BACKGROUND: Colorectal cancer is a complex disease with high mortality rates. Over time, the treatment of metastatic colorectal cancer (mCRC) has gradually improved due to the development of modern chemotherapy and targeted therapy regimens. However, due to the inherent heterogeneity of this condition, identifying reliable predictive biomarkers for targeted therapies remains challenging. A recent promising classification system-the consensus molecular subtype (CMS) system-offers the potential to categorize mCRC patients based on their unique biological and molecular characteristics. Four distinct CMS categories have been defined: immune (CMS1), canonical (CMS2), metabolic (CMS3), and mesenchymal (CMS4). Nevertheless, there is currently no standardized protocol for accurately classifying patients into CMS categories. To address this challenge, reverse transcription polymerase chain reaction (RT-qPCR) and next-generation genomic sequencing (NGS) techniques may hold promise for precisely classifying mCRC patients into their CMSs.
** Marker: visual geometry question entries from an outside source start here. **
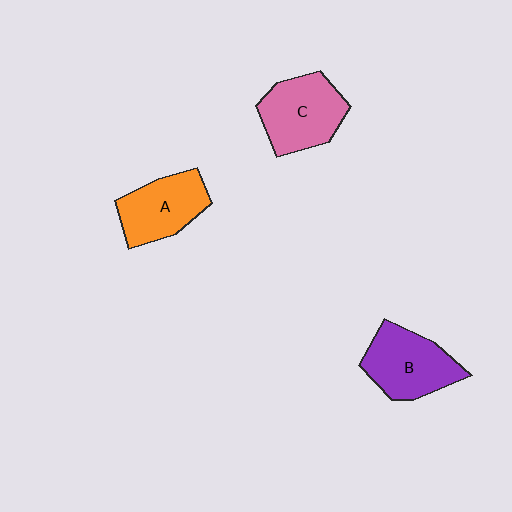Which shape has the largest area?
Shape C (pink).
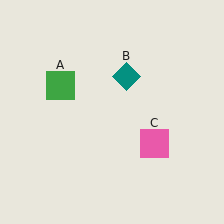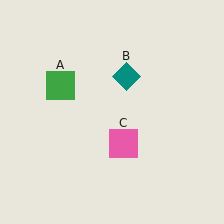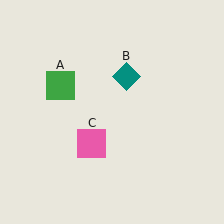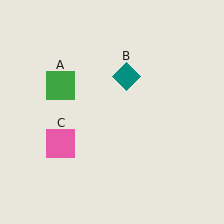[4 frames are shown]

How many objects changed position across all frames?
1 object changed position: pink square (object C).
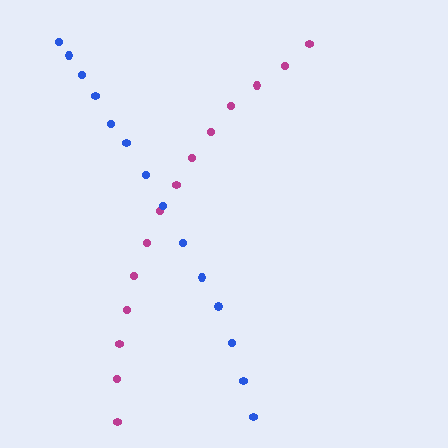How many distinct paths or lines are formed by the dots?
There are 2 distinct paths.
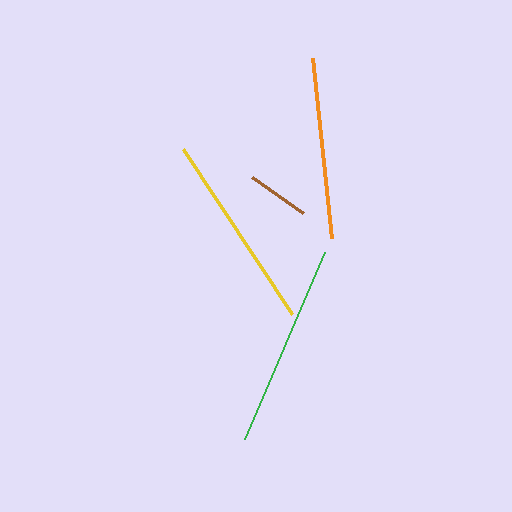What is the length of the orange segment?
The orange segment is approximately 181 pixels long.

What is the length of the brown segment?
The brown segment is approximately 63 pixels long.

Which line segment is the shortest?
The brown line is the shortest at approximately 63 pixels.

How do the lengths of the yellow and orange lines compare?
The yellow and orange lines are approximately the same length.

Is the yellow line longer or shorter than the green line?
The green and yellow lines are approximately the same length (about 203 and 198 pixels).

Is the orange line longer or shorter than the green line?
The green line is longer than the orange line.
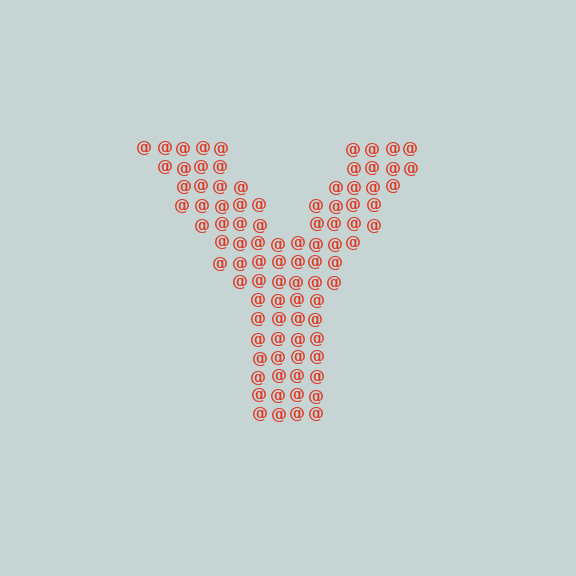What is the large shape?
The large shape is the letter Y.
OBJECTIVE: To investigate if mCRC patients can be classified into CMS categories using a standardized molecular biology workflow.
METHODS: This observational study was conducted at the University of Chile Clinical Hospital and included patients with unresectable mCRC who were undergoing systemic treatment with chemotherapy and/or targeted therapy. Molecular biology techniques were employed to analyse primary tumour samples from these patients. RT-qPCR was utilized to assess the expression of genes associated with fibrosis (TGF-β and β-catenin) and cell growth pathways (c-MYC). NGS using a 25-gene panel (TumorSec) was performed to identify specific genomic mutations. The patients were then classified into one of the four CMS categories according to the clinical consensus of a Tumour Board. Informed consent was obtained from all the patients prior to their participation in this study. All techniques were conducted at University of Chile.
RESULTS: Twenty-six patients were studied with the techniques and then evaluated by the Tumour Board to determine the specific CMS. Among them, 23% (n = 6), 19% (n = 5), 31% (n = 8), and 19% (n = 5) were classified as CMS1, CMS2, CMS3, and CMS4, respectively. Additionally, 8% of patients (n = 2) could not be classified into any of the four CMS categories. The median overall survival of the total sample was 28 mo, and for CMS1, CMS2, CMS3 and CMS4 it was 11, 20, 30 and 45 mo respectively, with no statistically significant differences between groups.
CONCLUSIONS: A molecular biology workflow and clinical consensus analysis can be used to accurately classify mCRC patients. This classification process, which divides patients into the four CMS categories, holds significant potential for improving research strategies and targeted therapies tailored to the specific characteristics of mCRC.